You might not be so keen on Brown if you had to work with him. But if you respect this man so much and rate his abilities so highly, of course you will want to get him to the USA to help your country. Please give him a job so wonderful he can't refuse so that he will resign as PM immediately and leave these shores for ever and stay with you in the US as your treasured possession so you can appreciate his astonishing abilities to the full. Please do this very soon. You will do this country a massive service for which we will be eternally grateful. Do not delay. Get a Gordon Brown today.
The Brown Balls Axis of Smevil
[info]zansal wrote:
Friday, 5 June 2009 at 06:02 pm (UTC)
Thats Smeering and Evil = Smevil...

Mr Stealth Tax must go. He has slowly but with much determination and many success stories been squeezing the economic lifeblood from the UK.

Balls is the biggest coward and liar in true Tony Blair style that the present government possess.

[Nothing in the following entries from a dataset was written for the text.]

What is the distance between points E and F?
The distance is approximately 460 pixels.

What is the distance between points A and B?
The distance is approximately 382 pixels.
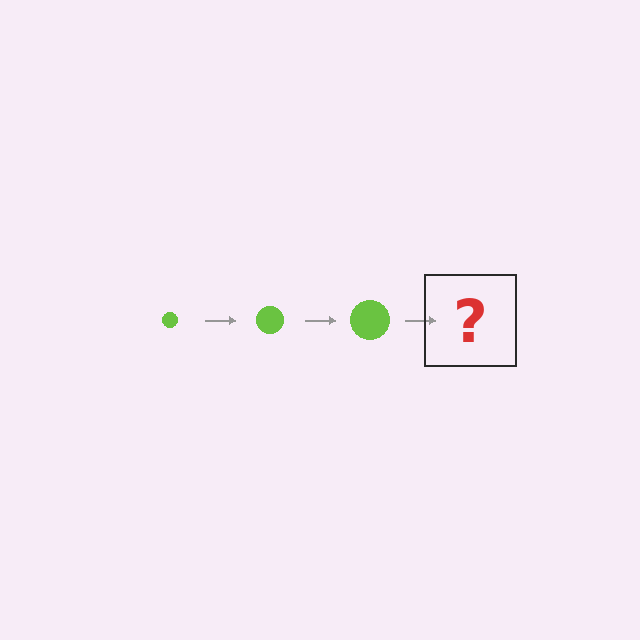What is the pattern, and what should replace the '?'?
The pattern is that the circle gets progressively larger each step. The '?' should be a lime circle, larger than the previous one.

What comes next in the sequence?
The next element should be a lime circle, larger than the previous one.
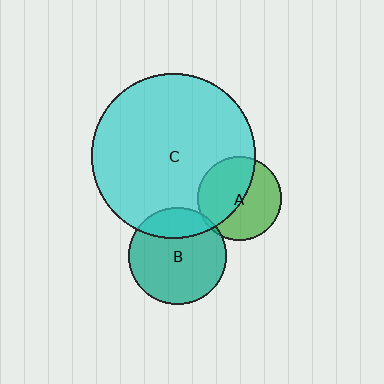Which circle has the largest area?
Circle C (cyan).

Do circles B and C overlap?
Yes.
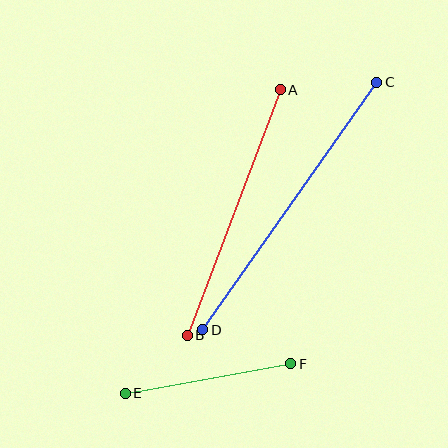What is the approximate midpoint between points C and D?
The midpoint is at approximately (290, 206) pixels.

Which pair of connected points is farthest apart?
Points C and D are farthest apart.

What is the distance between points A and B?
The distance is approximately 262 pixels.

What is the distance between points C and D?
The distance is approximately 303 pixels.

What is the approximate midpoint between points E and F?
The midpoint is at approximately (208, 378) pixels.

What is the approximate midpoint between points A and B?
The midpoint is at approximately (234, 212) pixels.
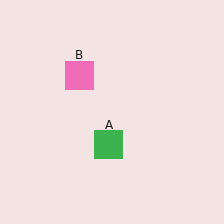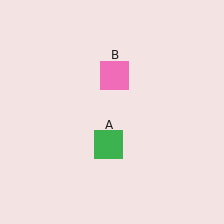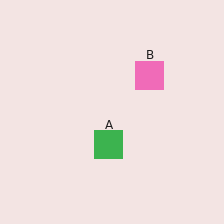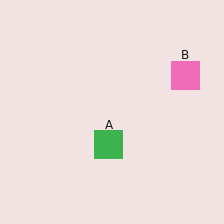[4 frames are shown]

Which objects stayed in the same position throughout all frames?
Green square (object A) remained stationary.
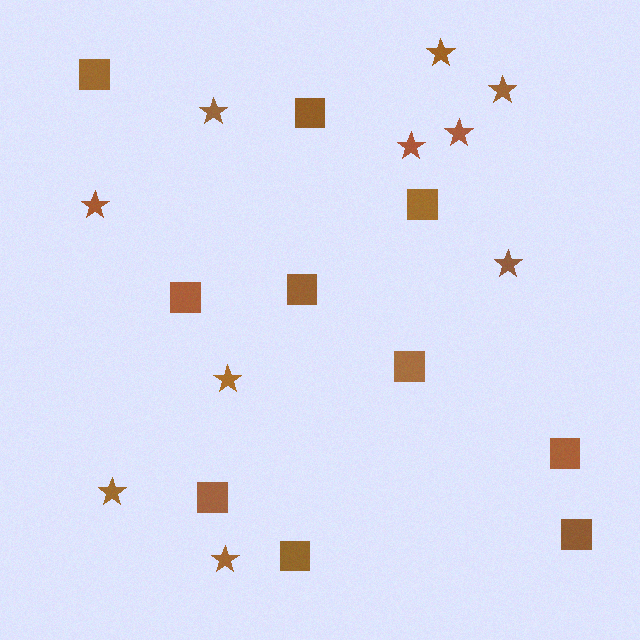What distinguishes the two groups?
There are 2 groups: one group of squares (10) and one group of stars (10).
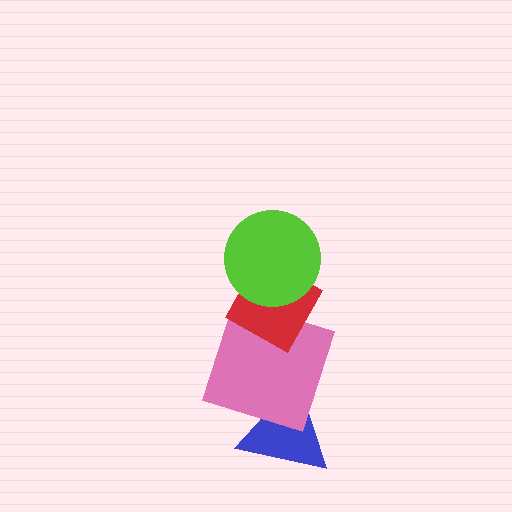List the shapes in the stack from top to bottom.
From top to bottom: the lime circle, the red diamond, the pink square, the blue triangle.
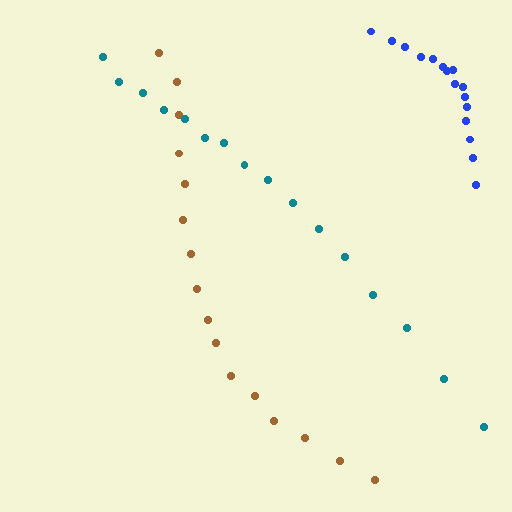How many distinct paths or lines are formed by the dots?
There are 3 distinct paths.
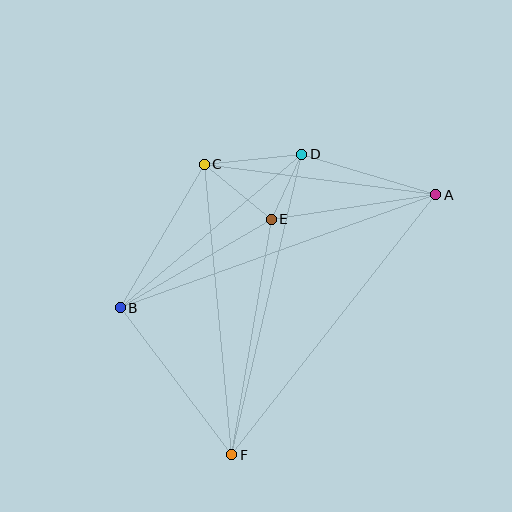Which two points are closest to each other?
Points D and E are closest to each other.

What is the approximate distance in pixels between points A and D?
The distance between A and D is approximately 140 pixels.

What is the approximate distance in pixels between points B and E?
The distance between B and E is approximately 175 pixels.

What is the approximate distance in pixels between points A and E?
The distance between A and E is approximately 166 pixels.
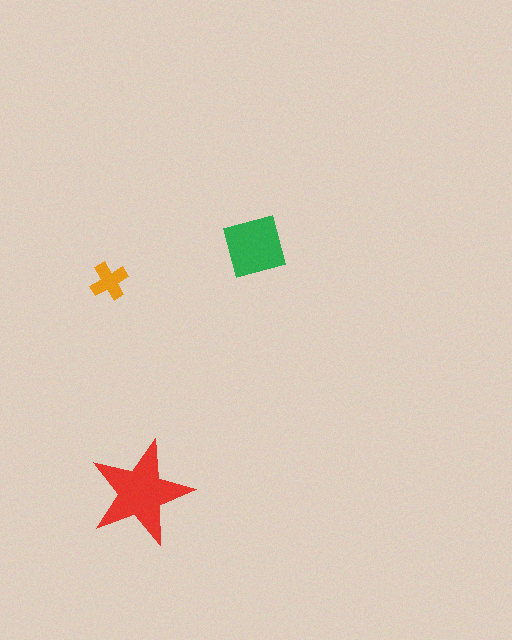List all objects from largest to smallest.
The red star, the green square, the orange cross.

Brown is only holding on to power to paint the illusion that he will choose his successor i.e. Balls
Foley's folly
[info]aunitemae wrote:
Friday, 5 June 2009 at 08:12 pm (UTC)
The rescue plan was not an original idea by Mr Brown ... it was suggested by bankers.

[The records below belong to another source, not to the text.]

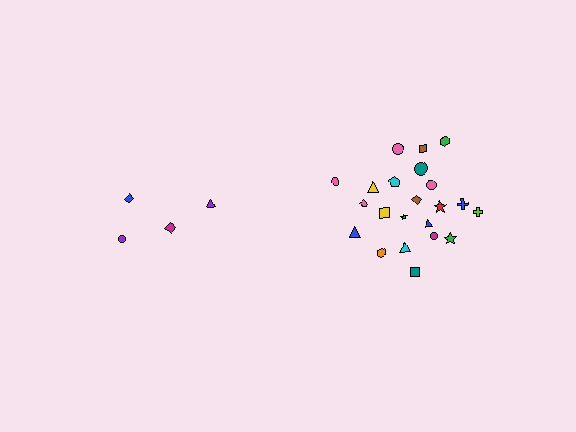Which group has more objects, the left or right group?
The right group.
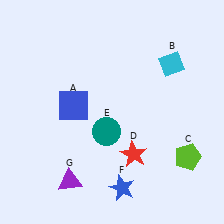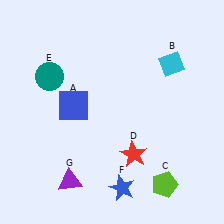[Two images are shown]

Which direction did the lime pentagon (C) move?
The lime pentagon (C) moved down and to the left.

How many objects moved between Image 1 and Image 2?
2 objects moved between the two images.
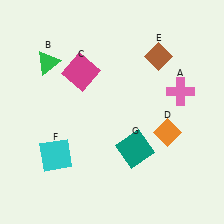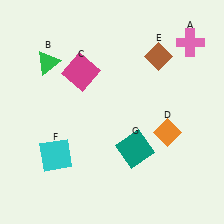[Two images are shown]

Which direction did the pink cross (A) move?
The pink cross (A) moved up.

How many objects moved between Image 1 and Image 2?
1 object moved between the two images.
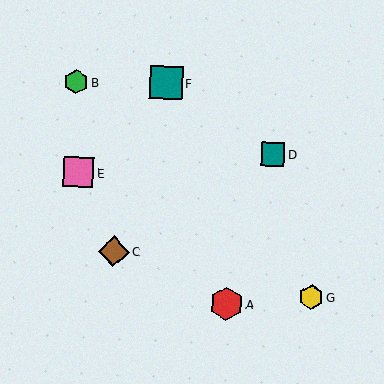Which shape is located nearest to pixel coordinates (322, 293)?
The yellow hexagon (labeled G) at (311, 297) is nearest to that location.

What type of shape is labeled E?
Shape E is a pink square.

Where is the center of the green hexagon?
The center of the green hexagon is at (76, 82).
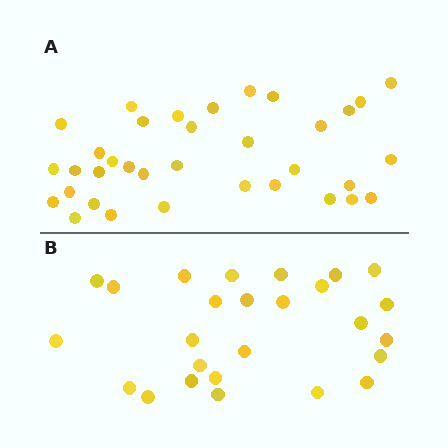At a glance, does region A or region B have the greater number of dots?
Region A (the top region) has more dots.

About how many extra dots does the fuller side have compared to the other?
Region A has roughly 8 or so more dots than region B.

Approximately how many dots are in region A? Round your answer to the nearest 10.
About 40 dots. (The exact count is 35, which rounds to 40.)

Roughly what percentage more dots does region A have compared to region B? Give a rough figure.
About 35% more.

It was also entirely wrong-headed. What was needed was a plan to let the shareholders of banks pay the cost of the banks' idiocy, while protecting the depositors.
Socialist Mr Brown has nationalised the banks, and he's proud of it. But he has lumbered future generations of Brits with immense debt -- unless, of course, he wrecks the Pound to pay off the debt, which he will surely do, making everyone in Britain that much poorer anyway.

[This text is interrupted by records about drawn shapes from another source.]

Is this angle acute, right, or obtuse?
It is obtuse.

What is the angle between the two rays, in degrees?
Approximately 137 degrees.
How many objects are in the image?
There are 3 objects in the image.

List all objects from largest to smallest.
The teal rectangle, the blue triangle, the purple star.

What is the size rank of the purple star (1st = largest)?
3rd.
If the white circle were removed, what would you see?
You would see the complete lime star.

Brown is an economic dolt. Foley, you are nuts. The sooner Britain dumps Brown, the sooner we can really get to grips with the political and enconomic failings of our country.
The Dice are cast (Goebells last words).
[info]ron_broxted wrote:
Friday, 5 June 2009 at 10:38 pm (UTC)
The Americans are preparing to disengage from Britain who they now regard as a worse bet than Cuba under Batista or Saigon in '74. In fact once we see helicopters on the roof of Grosvenor Square we know that "les jeux sont fait".
British Dumbing Down
[info]suninbenidorm wrote:
Saturday, 6 June 2009 at 12:13 am (UTC)
So Brown has managed to ruin the country, has he? Who knew he was that powerful? Masterful how he also managed to create a worldwide financial meltdown all by himself in the process! Just wait until I tell all those GM workers that the British PM is at the root of it all. Well, when the seas run out of fish we can all rely upon an endless supply of carp from the UK. If you had grown up during the 3-day week or applied to University when entire departments were being eliminated you would know what a total bunch of twaddle all of this talk is. The perversity of the news is that the status quo is never shiny enough to keep the punter's attention - no matter how rosy things might be. In this contempt for the familiar everyone decided that Blair had to go because of Iraq. Now Brown must go because of a global economic downturn and an expenses scandal where it seems like the most egregious excesses were by well-heeled Tories. Well good luck sending the BNP to Europe and Cameron to Westminster. That will make things so much better! Whether you like it or not the Tories have not had a coherent intellectual basis for how to govern since Thatcher and you will soon find out that glaring omission along with voting against something rather than for something can lead to rather nasty consequences. Of course, the press will lap it up and I'll look forward to checking back in a year from now for some more carp.
Presidental Switching in the US
[info]nick_comenius wrote:
Sunday, 7 June 2009 at 01:12 pm (UTC)
"The US has just ditched a dumb leader for a smart one." Mr. Foley, are you serious ????? The current president of the US has a greater facility for words than his predecessor so that, yes, he may have greater verbal intelligence; however, across the board, his policies show a far greater fecklessness, naivete, and lack of wisdom.